What framework must management use for the ICFR assessment?The SEC does not mandate a specific framework, but requires management to identify the one used. COSO 2013 is the practical standard. Companies using the 1992 framework face auditor scrutiny.

Does a newly acquired company need to be included in the 404(a) assessment in the year of acquisition?Management may exclude a newly acquired business from the 404(a) scope in the year of acquisition, with disclosure. This exclusion does not apply to 404(b).

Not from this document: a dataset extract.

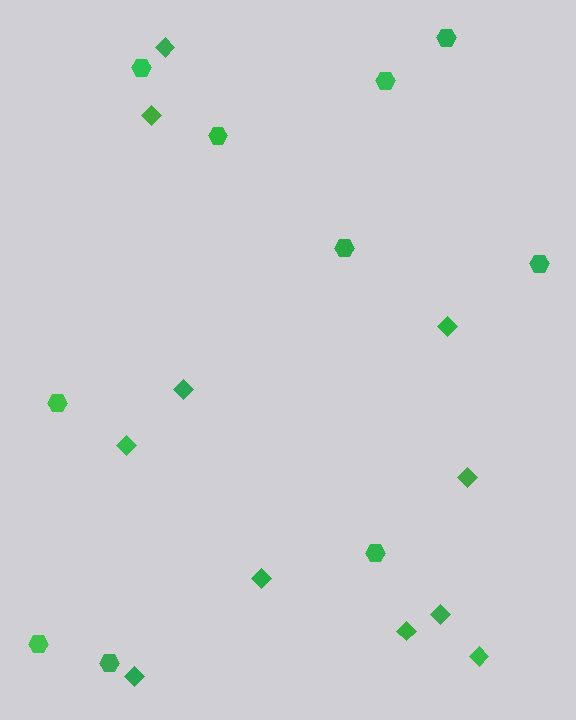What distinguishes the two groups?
There are 2 groups: one group of hexagons (10) and one group of diamonds (11).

What is the difference between a significant deficiency and a material weakness?A material weakness creates a reasonable possibility that a material misstatement will not be prevented or detected on a timely basis. A significant deficiency is less severe but still warrants attention by those responsible for financial reporting oversight. The distinction drives disclosure obligations and the ICFR opinion.

When does a first-time public company need to comply with 404?Generally, the second Form 10-K after IPO. The first 10-K does not require management's ICFR assessment. Filer status as of the second fiscal quarter-end determines whether 404(b) also applies.

How do SOC 1 reports factor into a 404 assessment?For service organizations that process transactions relevant to ICFR, management must obtain and evaluate a SOC 1 Type II report covering the assessment period. Failure to do so is a recurring PCAOB inspection finding.

How does SOX 302 differ from SOX 404?Section 302 requires quarterly CEO and CFO certifications covering disclosure controls and any significant changes in internal controls. Section 404 is the annual ICFR assessment. A control change identified mid-year may trigger a 302 disclosure obligation before the annual 404 assessment is complete.